Le Mind Playing n’est pas très différent du développement d’une relation Top/bottom, D/s ou M/s typique, ne sera différent d’un programme de réforme de la pensée que dans ses 3ème et 6ème points. Le processus ne signifie aucunement soutenir, entraîner une contrainte stable d’un changement de soi ou d’une perception extérieure : le Mind Playing est une exploration temporaire qui induit certain état d’esprit. Une relation Top/bottom, D/s ou M/s ne peut pas générer un processus qui conduit la personne bottom, soumise ou slave dans une réforme de sa pensée, remettant en cause ses croyances jusqu’à un point où le consensuel perdrait son sens. Il faut être sûr que la personne bottom, soumise ou slave est totalement informée de ces mécanismes et entre volontiers dans ce processus, la question devient alors jusqu’où on peut amener la personne bottom, soumise ou slave à s’identifier dans le «rôle» et oublier sa propre vie, ses opinions, ses espoirs, ses peurs etc. Dans une telle perspective, la personne bottom, soumise ou slave utilise la relation BDSM pour se réfugier, pour fuir sa propre réalité de vie – et tout cela peut fonctionner comme une psychothérapie.

Les processus de Mind Playing peuvent être très dangereux. On sait tous que chaque activité humaine, même plus simple, comporte des risques (voire l’article sur le RACK). Dans le BDSM, On peut décider d’explorer une variété d’expériences, de tests intenses ou difficiles, et si certaines pratiques impliquent également un stress physique intense, il peut y avoir un stress mental intense voire insupportable. Les dommages causés par une expérience d’exploration (Mind Playing) ne sont pas très fréquents, mais ils peuvent se produire. L’un des problèmes les plus fréquents étant provoqué par le fait que la personne soumise n’a pas toute sa conscience pour stopper cette expérience d’exploration (Mind Playing). Dans certain cas, une expérience d’exploration (Mind Playing) peut mener une relation à sa fin. La personne soumise sera bloquée, il/elle ne pourra plus jouer à tout autre jeu la personne dominante.

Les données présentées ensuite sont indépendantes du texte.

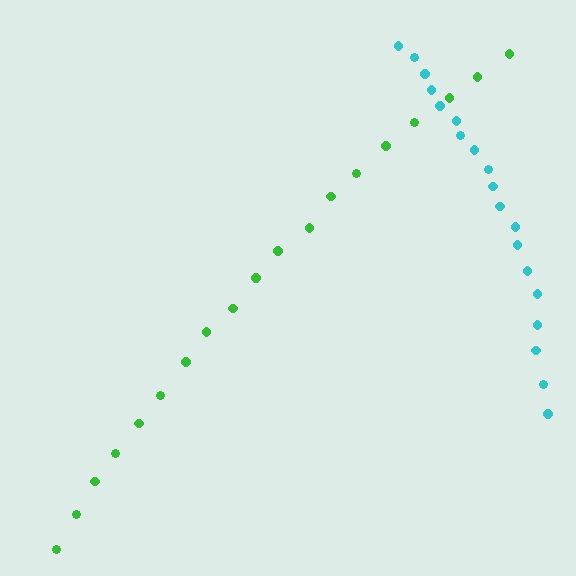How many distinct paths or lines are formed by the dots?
There are 2 distinct paths.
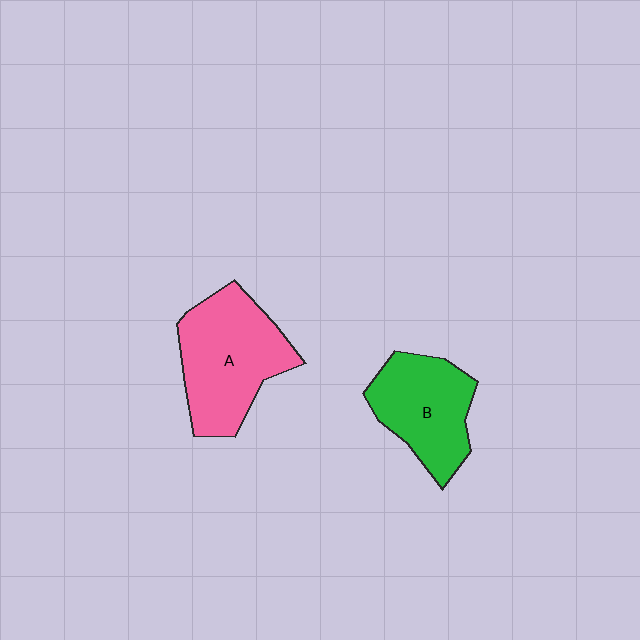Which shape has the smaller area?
Shape B (green).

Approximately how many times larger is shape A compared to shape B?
Approximately 1.3 times.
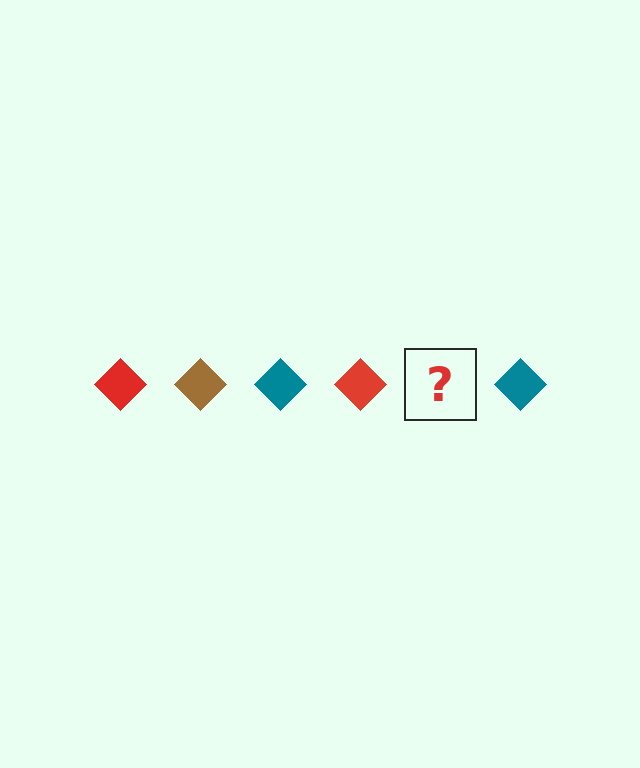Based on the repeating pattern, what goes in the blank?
The blank should be a brown diamond.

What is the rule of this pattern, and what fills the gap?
The rule is that the pattern cycles through red, brown, teal diamonds. The gap should be filled with a brown diamond.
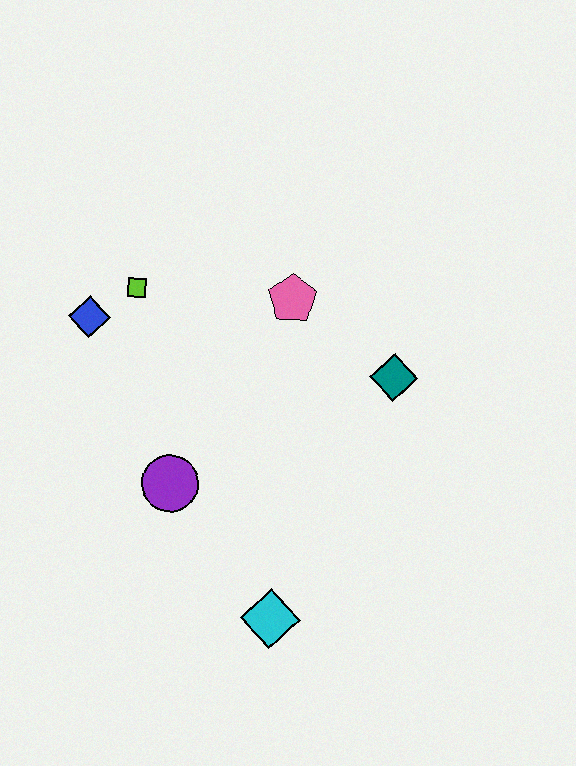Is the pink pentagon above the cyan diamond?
Yes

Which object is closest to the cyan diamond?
The purple circle is closest to the cyan diamond.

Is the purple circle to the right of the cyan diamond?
No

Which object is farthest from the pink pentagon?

D’autres risques sont possibles si la personne dominante n’a pas assez de sensibilité pour détecter exactement ce qu’il se passe. Lorsque le Mind Playing est correctement fait, la personne soumise est vraiment et totalement vulnérable. La mentalité des êtres humains est basée sur certains schémas. Si l’on casse ces schémas, ils ne sont pas toujours faciles à reconstituer. Il n’existe pas de listes sur les blessures dans ce jeu BDSM, mais il existe beaucoup d’écrits sur le net sur les pressions mentales, sur la réflexion réformée et sur les techniques de lavage de cerveau. Les conséquences, effets les plus fréquents sont : les attaques d’anxiété, les problèmes respiratoires, parfois d’asthme, d’hyperventilation, etc. qui peuvent conduire les personnes soumises dans des situations critiques, y compris des évanouissements soudains. D’autres réactions ont été signalées comme des résultats de techniques de persuasion coercitive: Des psychoses affectives voire schizoïdes réactives peuvent se produire chez des personnes dont les familles ont des membres ayant des troubles affectifs. Parfois, les expériences mentales peuvent conduire à des troubles du stress post-traumatique. (voir la section 309.89 du DSM-III-R), les troubles dissociatifs atypiques. (voir la section 300.15 du DSM-III-R) ou l’anxiété induite par la relaxation. Toutes ces conséquences sont signalées. Par contre, par rapport à l’exposition à long terme aux programmes de réforme de la pensée. Nous n’avons aucun indice sur les effets à long terme du Mind Playing.

On ne peut que conseiller aux personnes qui souhaitent encore explorer ce domaine, de le faire avec une extrême prudence.